Git/GitHub Integration with Databricks
Pre-requisites
- Familiarity with Git version control.
- Have access to a Git repository - the creation and access to a repository is outside the scope of this guide.
Why use Git/GitHub
- Better version control than built-in change tracker.
- Manage code and notebooks outside Databricks.
- Collaboration across multiple workspaces.
Workbook vs Repository
- Once you connect Git to Databricks, you can create and use notebooks like normal and also push them to GitHub.
- Workbook files in Git have a slightly different syntax than standard Jupyter Notebooks.
Part 1: Setup Git/GitHub with Databricks
Navigate to your Settings from the top right drop down.

Select Linked Accounts in the left-hand sidebar.
Select your preferred Git provider and follow the prompts to link your account. Typically, you will need to provide your username and a token generated from your Git provider.
For GitHub, the access tokens can be created in Settings / Personal Access Token / Tokens (classic). On this page, click "Generate new token" then "Generate new token (classic)".

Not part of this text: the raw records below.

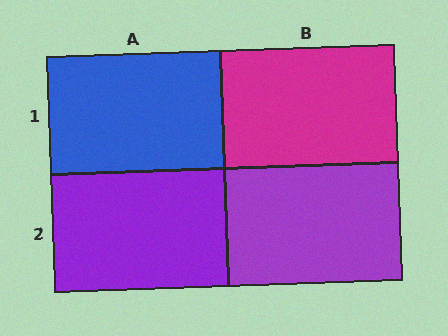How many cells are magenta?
1 cell is magenta.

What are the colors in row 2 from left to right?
Purple, purple.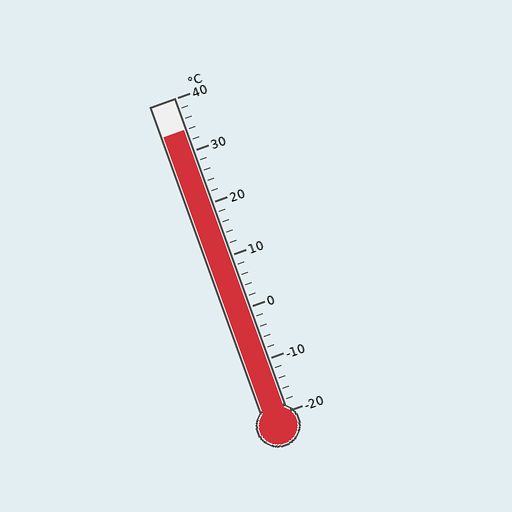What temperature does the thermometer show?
The thermometer shows approximately 34°C.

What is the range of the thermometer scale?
The thermometer scale ranges from -20°C to 40°C.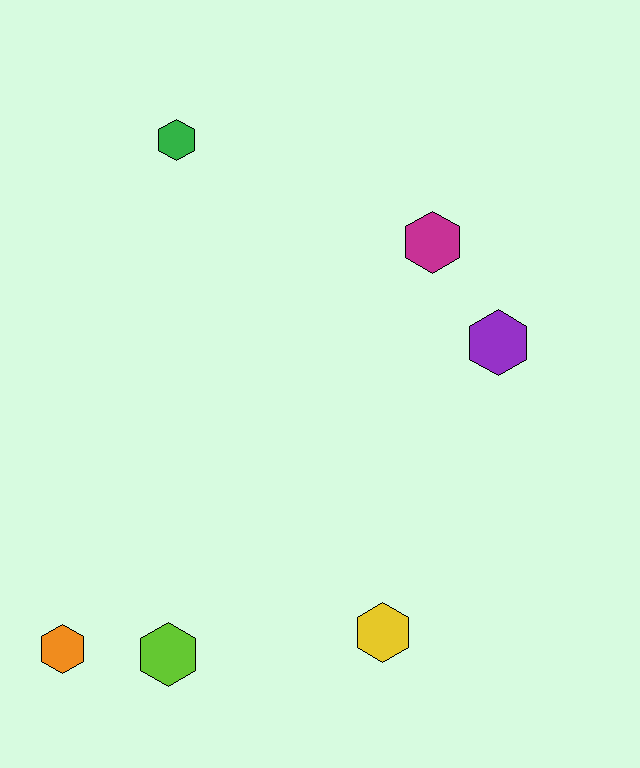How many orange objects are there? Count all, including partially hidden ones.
There is 1 orange object.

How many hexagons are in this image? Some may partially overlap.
There are 6 hexagons.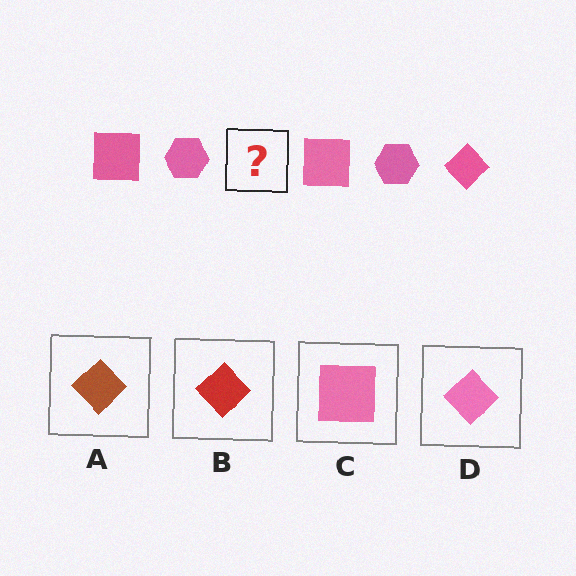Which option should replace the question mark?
Option D.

As a security best practice, we do recommend configuring an expiration date of less than a year. Tokens can easily be regenerated following expiration by following these steps.
The scopes required are repo and workflow (optional for GitHub Actions workflows)

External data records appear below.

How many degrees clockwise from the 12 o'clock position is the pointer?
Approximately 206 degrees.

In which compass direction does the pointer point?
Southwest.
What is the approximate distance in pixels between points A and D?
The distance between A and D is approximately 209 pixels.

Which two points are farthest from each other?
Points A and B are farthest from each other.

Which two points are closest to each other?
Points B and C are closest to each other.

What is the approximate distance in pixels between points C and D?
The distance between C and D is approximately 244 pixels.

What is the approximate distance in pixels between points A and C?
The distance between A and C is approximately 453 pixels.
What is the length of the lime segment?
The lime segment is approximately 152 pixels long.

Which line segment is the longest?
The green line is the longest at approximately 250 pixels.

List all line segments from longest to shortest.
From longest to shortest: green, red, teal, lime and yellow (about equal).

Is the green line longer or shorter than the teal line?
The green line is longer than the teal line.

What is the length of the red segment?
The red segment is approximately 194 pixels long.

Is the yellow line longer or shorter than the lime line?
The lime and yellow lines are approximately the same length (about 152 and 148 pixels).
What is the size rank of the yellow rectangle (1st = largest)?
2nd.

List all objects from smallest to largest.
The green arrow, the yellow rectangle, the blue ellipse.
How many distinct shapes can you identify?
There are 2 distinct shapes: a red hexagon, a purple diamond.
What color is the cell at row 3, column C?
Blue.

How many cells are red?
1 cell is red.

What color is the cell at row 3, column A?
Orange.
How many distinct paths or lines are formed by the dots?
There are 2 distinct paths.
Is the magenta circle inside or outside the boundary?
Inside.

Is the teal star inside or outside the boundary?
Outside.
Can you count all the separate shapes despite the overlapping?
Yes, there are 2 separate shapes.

If the token and access permissions are correctly configured - you should see a green mark in the settings page

Part 2: Accessing and Modifying Repositories
To clone a repository, you will need its HTTPS access link, and its branch. In your workspace, click "Create" and then "Git folder" in the dropdown menu.

Input the Git repository URL and then click Create Git folder.

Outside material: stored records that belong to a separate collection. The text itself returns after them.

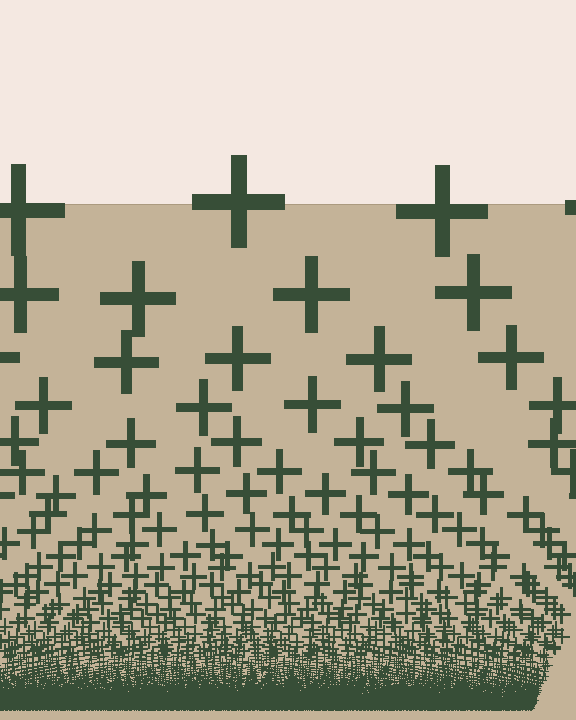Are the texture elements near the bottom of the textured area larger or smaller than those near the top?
Smaller. The gradient is inverted — elements near the bottom are smaller and denser.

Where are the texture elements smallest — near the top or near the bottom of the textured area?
Near the bottom.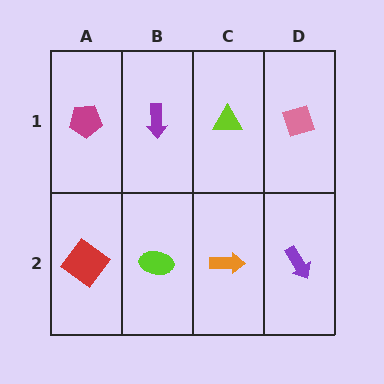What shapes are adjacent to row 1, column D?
A purple arrow (row 2, column D), a lime triangle (row 1, column C).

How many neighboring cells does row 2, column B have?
3.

Once this is configured, you can see the folder in your workspace and navigate into it.
Changes done from Databricks can be pushed to the repository using the built-in Git menu. Access it by right clicking in your repo files and clicking "Git...".

This screen will allow you to commit and push changes, as well as pull existing changes.

Resolving Conflicts
If multiple commits impact the same code, there could be a conflict issue. The following message will appear while attempting to pull code:

Select "Resolve conflict using PR", which opens the following:
This step will ask you to create a new branch where your changes will be committed. Enter a branch name and a commit message then commit the messages again. If successful, you'll see the following message. You can follow the link in that message to make your changes.